There is an interesting pattern here. The 2014-15 season is the year where we see the ascension of defencemen taking shots on the penalty kill start in earnest, going from under 20% of the shot attempts in 2013-14 to nearly 30% six years later. That is a massive increase in their involvement, and this timeframe coincides with the stability in PK goals that we saw earlier, too. So, the question is whether defencemen getting more involved on offence while short-handed resulted in capping the amount of goals scored while short-handed, or whether defencemen getting more involved kept the goal rate from dropping further?  

This is where things get interesting. Considering what’s happened just since 2014-15 – the year defencemen started taking a larger share of the shot attempts on the penalty kill – the results are muddled. If we calculate the league average percentage of PK shot attempts in each season, find the percentage of PK shot attempts by defencemen from each team, group those teams into either ‘Above Mean’ or ‘Below Mean’, we don’t see much relationship between 60-minute goal-scoring rates on the PK and how much of a team’s PK shots are taken by their blue liners:

There are 11 seasons on that chart. In six of those seasons, teams whose defencemen took a below-average share of the PK shot attempts exceeded the goal rate of teams whose defencemen took a below-average share of the PK shot attempts, and the other five seasons belonged to the above-average group. In other words, the share of shot attempts taken by defencemen, at least compared to the league average, didn’t have much impact on the PK goal-scoring rate across those 11 seasons. It was basically a coinflip as to whether it helped or not.

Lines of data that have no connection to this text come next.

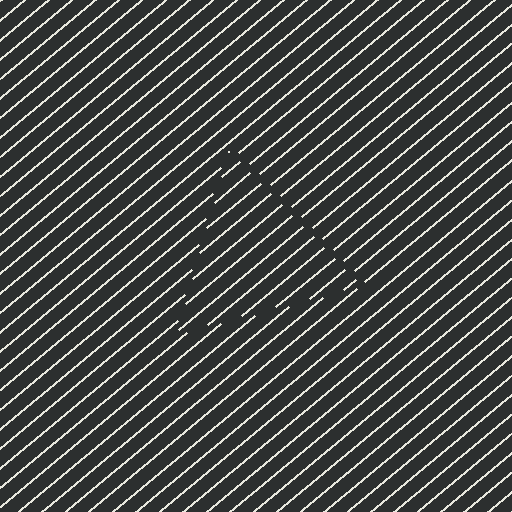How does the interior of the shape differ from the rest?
The interior of the shape contains the same grating, shifted by half a period — the contour is defined by the phase discontinuity where line-ends from the inner and outer gratings abut.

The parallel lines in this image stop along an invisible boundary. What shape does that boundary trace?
An illusory triangle. The interior of the shape contains the same grating, shifted by half a period — the contour is defined by the phase discontinuity where line-ends from the inner and outer gratings abut.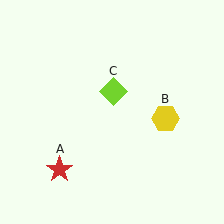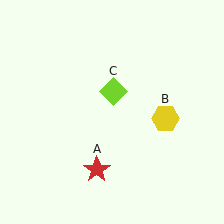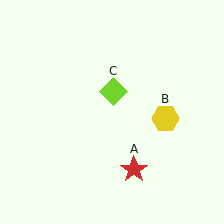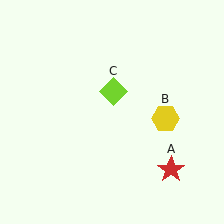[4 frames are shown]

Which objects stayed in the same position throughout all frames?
Yellow hexagon (object B) and lime diamond (object C) remained stationary.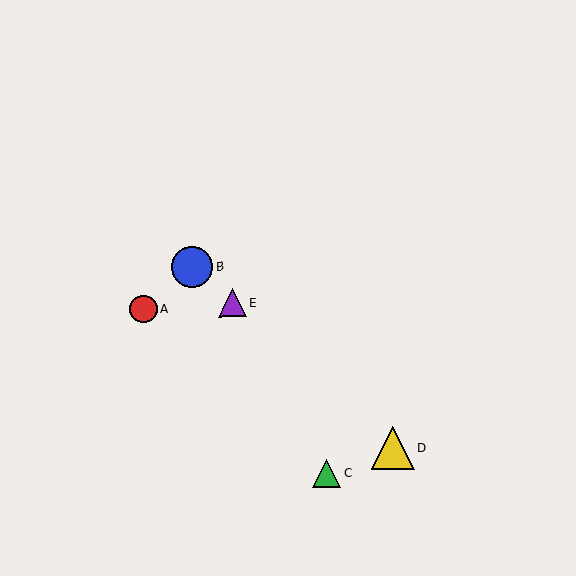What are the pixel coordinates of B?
Object B is at (192, 267).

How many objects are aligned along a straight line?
3 objects (B, D, E) are aligned along a straight line.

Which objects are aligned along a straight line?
Objects B, D, E are aligned along a straight line.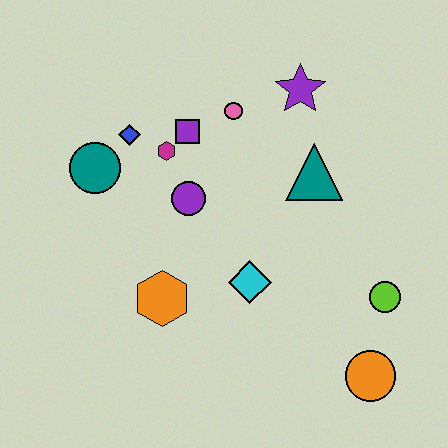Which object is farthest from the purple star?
The orange circle is farthest from the purple star.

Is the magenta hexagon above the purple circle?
Yes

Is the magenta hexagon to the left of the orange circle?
Yes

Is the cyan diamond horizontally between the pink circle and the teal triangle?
Yes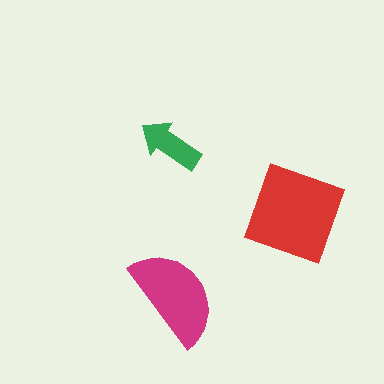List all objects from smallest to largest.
The green arrow, the magenta semicircle, the red diamond.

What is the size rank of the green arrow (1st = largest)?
3rd.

That includes what every team did in each of those seasons. It is possible that there is a different story if we just look at the extremes, so what if we took the eight teams whose defencemen had the highest share of PK shot attempts relative to the league average in each season, and compared them to the eight teams with the lowest PK shot attempt share? Maybe the teams whose defencemen took a lot of the shots got more goals, the teams whose defencemen took a much smaller percentage of the shots got fewer goals, and the middle-of-the-road teams threw off the results? Well, not quite:

Seven of the seasons saw the eight teams furthest below average score more goals than the eight teams furthest above. However, each of the last three years from 2023-2026 saw the above-average group exceed the below-average one. Two of those years are very close, but considering the sizeable gap in 2024-25, blue liners getting heavily involved in the offence on the penalty kill has become much more important to goal scoring.

Let’s bring this all back to the point at the top of the article and relate it to our discussion: Does getting defencemen involved in the PK offence help create better PK goal differentials? Using team PK goal share, and focusing again just on the top-8 and bottom-8 rosters, the answer is ‘sort of’:

For years, teams whose defencemen took a significant share of the PK shot attempts actually performed worse by PK goal share, but as with the goal-scoring rate, the goal share has tipped in favour of the teams whose defencemen get heavily involved offensively over the last three years.

If we look at all the teams in the league and separate by above- and below-average squads by defencemen share of PK shot attempts, the recent picture is a little fuzzier:

There is a goal-share spike in 2023-24 where the above-average teams jumped to 12.3%, and that would be roughly a top-10 penalty-killing team. But that group has dropped each of the last two years, and the 2025-26 season saw them perform worse than the teams whose defencemen got involved less often. Is this the start of a new trend, or just a blip? We won’t know until next season is over, but it is notable that the group of below-average teams by defencemen PK shot attempts have stabilized around 10.3-10.4% in each of the last three years, with a lot more variance in the above-average teams. It might be a question of individual team philosophy more than anything.

To sum it up, yes, blue liners jumping into the offence on the PK has helped create better goal differentials, but that is a recent development, it is important for rearguards to be heavily involved rather than just above average, and that aggressiveness may have cost their teams for several years.